= Macuilxochitzin =

Macuilxochitzin (born c. 1435), also referred to in some texts as Macuilxochitl, was a poet (cuicanitl) during the peak years of the Aztec civilization. She was the daughter of Tlacaélael, a counselor to the Aztec kings and the niece of the Tlatoani warrior Axayacatl. She lived through the height of the Aztec civilization's expansion. Her life and works are an example of gender parallelism in pre-Hispanic Mexico, where women were given the same opportunities enjoyed by men.

== Life ==
There is little information about the life of Macuilxochitzin. The poet was born about 1435 to a prominent family of Aztec nobility through her father Tlacaélael, who was a famous politician and served as adviser to the Tlatoanis. She was also the daughter (or the second in command) to the powerful female figure called Cihuacoatl (Woman Snake). She had twelve siblings, each born to a different mother.

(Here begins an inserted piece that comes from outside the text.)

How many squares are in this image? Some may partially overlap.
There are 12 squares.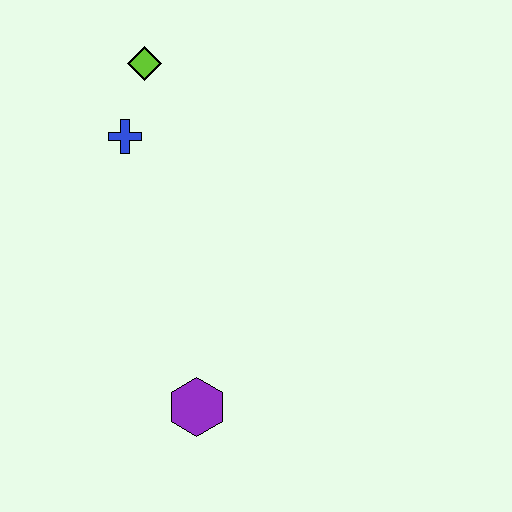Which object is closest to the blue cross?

Tlacaélael may also have adopted her from a tribe called Chichimeca after it was destroyed by nomadic incursions, and then given her the name "Macuilxochitzin." Her name probably means "Madam Five Flower," based on the Aztec, having been born on a 5 Flower day on the Aztec calendar. However, other scholars argue that her name could be derived from the name of a goddess of the arts, songs and dance, once she was already a recognized poet. In addition to poetry, Macuilxochitzin was skilled in embroidery and loom weaving.

== Works ==
According to Miguel León Portilla in his book Fifteen Poets of the Aztec World, Macuilxochitzin lived in Mexico-Tenochtitlan during the pinnacle of the Aztec civilization. Portilla states that she lived her life at court and was "as wise and as competent as the king." Her poetry was also described as reflective of her insider knowledge of the king and Aztec politics.
The majority of her poetic work focused on the battles and confrontations that her father waged during the expansion of the Aztec empire across Mesoamerica. Only one poem that survives from that legacy can be attributed to her authorship and pertains to the decisive actions of a group of Otomi women who, through their prayers, saved the life of Tílatl, the Otomi captain who had been injured by a Mexica sovereign. This campaign, which was planned by her father, happened during the conquest of Axayácatl where the indigenous groups, the Matlatzincas and Otomies, had settled in the Toluca Valley in 1476. Most of the poetry, however, extolled the Aztec forces and the leadership of their sovereign.